W ostatniej wersji TextMakera (rev. 405) dla procesora SH3 i HPC Pro (czyli dla Twojej Jornady) znajduje się kilka błędów uniemożliwiających pracę (system zawiesza się przy próbie zapisania dokumentu, przy próbie zmiany niektórych opcji). Problem jest znany u producenta i jak na razie jedynym wyjściem dla zarejestrowanych użytkowników (którzy kupili program) jest korzystanie z wersji 397 (Softmaker wysyłał ją wybranym zainteresowanym poprzez firmowe forum). Ogólnie poza TextMakerem nie ma na komputery kieszonkowe nic ciekawego - oczywiście, jeżeli mówimy o programach klasy "word processor", a nie edytorach sensu stricto. Zresztą sam TextMaker nie jest idealny. Jak każdy program najlepiej działa z własnym formatem plików - a to nie o to chyba chodzi.

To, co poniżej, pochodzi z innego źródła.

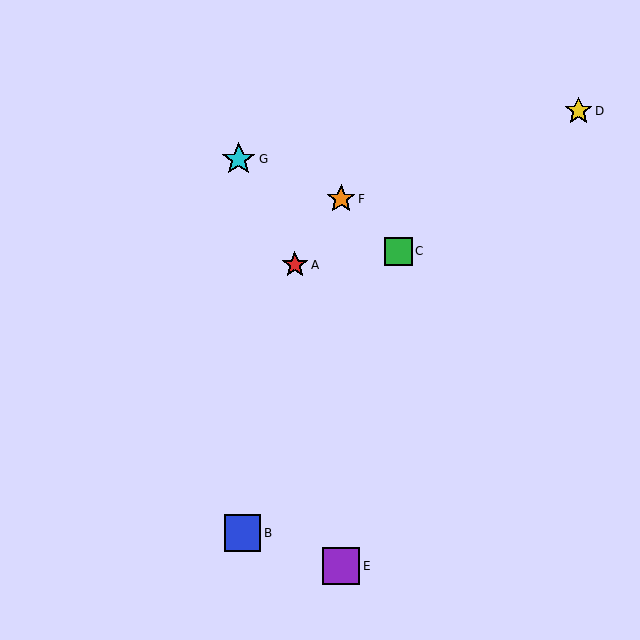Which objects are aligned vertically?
Objects E, F are aligned vertically.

Przy konwersji z i na *.doc mogą wystąpić "niespodziewane problemy".
W sumie to dosyć dziwne, że Microsoft tak po macoszemu poktraktował Pocket Worda. W zasadzie do prostego użytku (jak dla mnie) brakuje mu jedynie justowania tekstu, pracy z przypisami i może jeszcze obsługi logicznej struktury dokumentów (podział na sekcje). Po dodaniu tych kliku rzeczy nadawałby się do w miarę sensownej pracy przy pisaniu bardziej rozbudowanych artykułów.

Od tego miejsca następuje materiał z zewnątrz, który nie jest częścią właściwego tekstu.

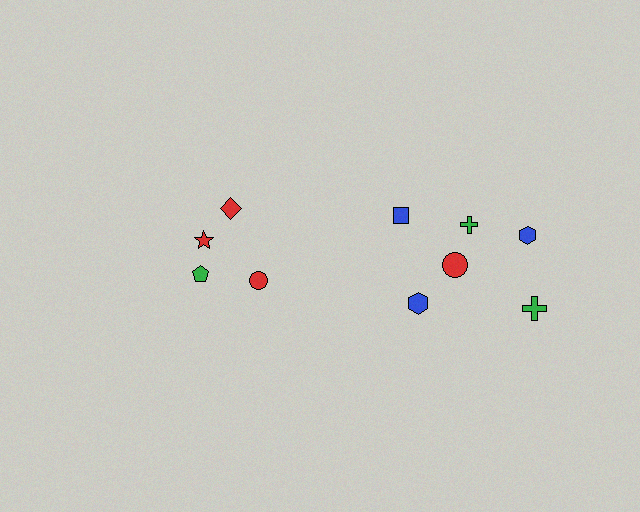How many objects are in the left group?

Oczywiście jakimś wyjściem jest kupno notebooka - ale!:
- Jornada jest tańsza,
- poręczniejsza,
- bardziej mobilna
W zasadzie można by pokusić się o przetarcie innej drogi. Dobrych wordprocessorów na platformę handheld brak - co nie znaczy, że brak też dobrych edytorów. Warto znaleźć odpowiadający nam edytor z poprawną obsługą polskich liter (szukałbym wśród pochodnych Emacsa), a sprawę formatowania tekstu przerzucił na barki TeX-a. Jest jeden port właśnie na HPC Pro... Moze ktoś przetrze szlak, bo ja na razie jestem w fazie teoretycznej.